Iranian OPEC Governor
Mohammad Ali Khatibi says oil prices between $70 and $90 per barrel are due to dollar devaluation and notes that an oil price of up to $100 would not hurt the global economy, Press TV reported.
Khatibi said that the world economy is in a position to absorb an oil price of $100, underlining that the oil companies find a price range of $70 to $90 suitable for investments in oil resources, the Oil Ministry news agency SHANA reported on Sunday.
"Not only producers, but also consumers have reached the agreement that $70 to $90 is a suitable price for oil because it encourages investment and at the same time does not hurt the global economy," he stated.
He went on to say that many experts believe that an increase in the price of oil up to $100 per barrel will not create problems for the market.
Khatibi added that dollar depreciation is one of the main reasons behind the fluctuations in oil prices.
Last week OPEC revised upward its world oil demand growth estimates for both 2010 and 2011, saying it was penciling in world oil demand growth of 1.32 million barrels per day (bpd), or 1.6 percent, to 85.78 million bpd for 2010, compared with 1.3 percent previously.

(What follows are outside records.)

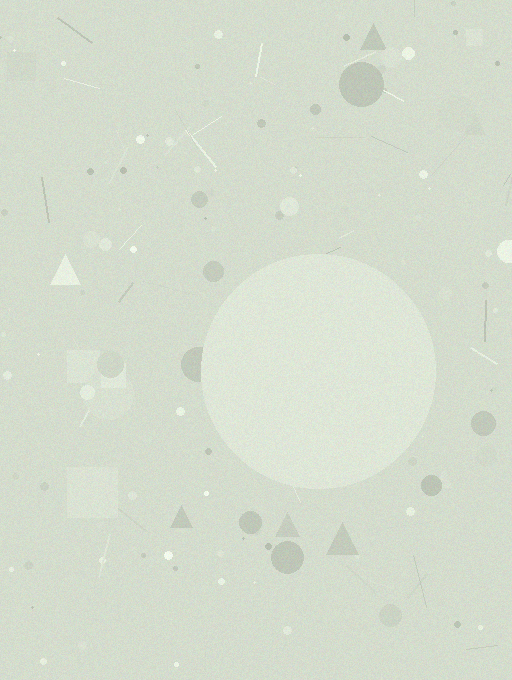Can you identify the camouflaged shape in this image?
The camouflaged shape is a circle.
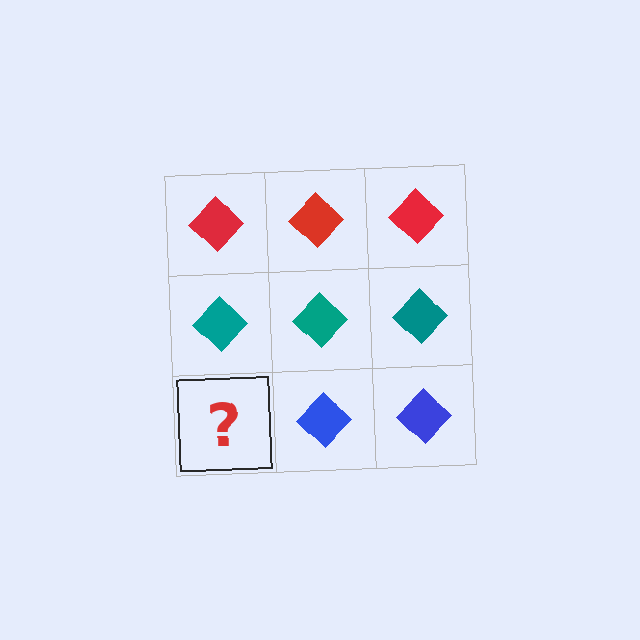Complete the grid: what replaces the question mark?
The question mark should be replaced with a blue diamond.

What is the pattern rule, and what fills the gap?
The rule is that each row has a consistent color. The gap should be filled with a blue diamond.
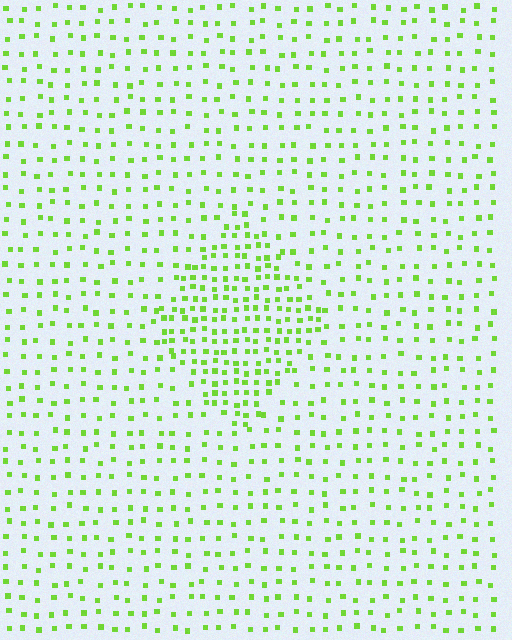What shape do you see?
I see a diamond.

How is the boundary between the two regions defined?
The boundary is defined by a change in element density (approximately 2.1x ratio). All elements are the same color, size, and shape.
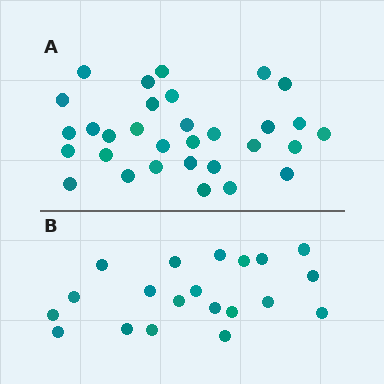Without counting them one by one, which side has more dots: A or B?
Region A (the top region) has more dots.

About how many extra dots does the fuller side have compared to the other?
Region A has roughly 12 or so more dots than region B.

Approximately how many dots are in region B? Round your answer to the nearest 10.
About 20 dots.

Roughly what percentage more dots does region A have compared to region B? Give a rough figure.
About 55% more.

On Thursday, OPEC issued a report announcing that Iran's gasoline demand is falling while its exports to China and Japan are rising.
The report said China's crude imports from Iran jumped by 30% to 597,800 barrels a day in September. And the country's oil exports to Japan also increased 17% year-on-year to 367,000 barrels a day in September, making it the third-largest supplier of the East Asian nation.
The demand helped boost Iranian heavy crude prices by 7.4% in October, slightly outpacing a 7% average rise in OPEC oils.
At Friday's close, New York's main contract, light sweet crude for December, fell to 84.88 dollars a barrel, down 2.93 dollars from Thursday's closing level. London's Brent North Sea crude for December dropped 2.47 dollars to 86.34 dollars in London trade.
Earlier on Sunday, a report by the US Energy Information Administration indicated that crude exports by Iran, the world's fourth-largest oil exporter and OPEC's second-largest oil producer, stood at around $59 billion in the first 10 months of 2010.
Iran holds around 10 percent of world oil reserves. In 2009, Iran's revenue from oil exports reached $69.1 billion and it exported approximately 3.8 million barrels per day.
Last month, OPEC members elected Iran to hold the organization's presidency in 2011, a first for the Islamic Republic.